In the vast majority of cases, conservative management is sufficient for treatment after the initial reduction barring any concomitant fractures. Utilizing bracing for stability allows the ligamentous injuries to heal without need for surgical intervention. Early supervised rehabilitation is important to restore normal or near-normal range of motion.
As is often the case when dealing with our higher-level athletes, we must take into account the increased stress and repetitive loads that these athletes place on their joints in the course of training and performance. With this athlete in particular, the severity is assumed to be high given that he had damage to both the ulnar and radial collateral structures. He also had multi-directional instability. Based on these factors (severity, load, high-level status) it is expected that surgical repair was pursued. Since the first ulnar collateral ligament surgery 40+ years ago, reconstruction has been the gold standard. Newer studies, however, are showing at least non-inferiority for surgical repair rather than reconstruction.

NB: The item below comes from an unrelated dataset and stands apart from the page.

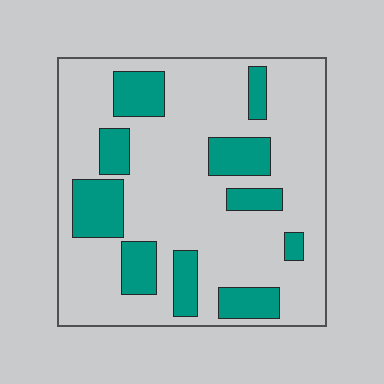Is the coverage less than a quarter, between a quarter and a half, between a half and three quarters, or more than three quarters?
Less than a quarter.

Cadaveric studies have shown that there is no statistical difference in valgus stability when comparing ulnar collateral ligament repair (suspensory fixation) to reconstruction.[3] The study by Mead and colleagues showed that the repair is comparable to reconstruction with valgus stress at all degrees of flexion and did not have a statistically significant difference in torque to failure.[3] In the study by Anvari et al, they showed that utilizing internal bracing with ulnar collateral ligament repair allowed for more rapid rehabilitation and progression through return to play protocols.[1] It is important to note that this was a preliminary study and more investigation is needed.
References:
1. Anvari A, Fathi A, Bolia IK, Piatt E, Hasan LK, Haratian A, Weber AE, Petrigliano FA. Utilization of Internal Bracing in Elbow Medial UCL Stabilization: From Biomechanics to Clinical Application and Patient Outcomes. Orthop Res Rev. 2021 Oct 19;13:201-208. doi: 10.2147/ORR.S321890. PMID: 34703328; PMCID: PMC8541765.
2. Kuhn MA, Ross G. Acute elbow dislocations. Orthop Clin North Am. 2008 Apr;39(2):155-61, v. doi: 10.1016/j.ocl.2007.12.004. PMID: 18374806.
3. Mead RN, Nelson TJ, Limpisvasti O, ElAttrache NS, Metzger MF. Biomechanical Comparison of UCL Repair Using Suspensory Fixation Versus UCL Reconstruction. Orthop J Sports Med. 2021 Sep 22;9(9):23259671211038992. doi: 10.1177/23259671211038992. PMID: 35146033; PMCID: PMC8822040.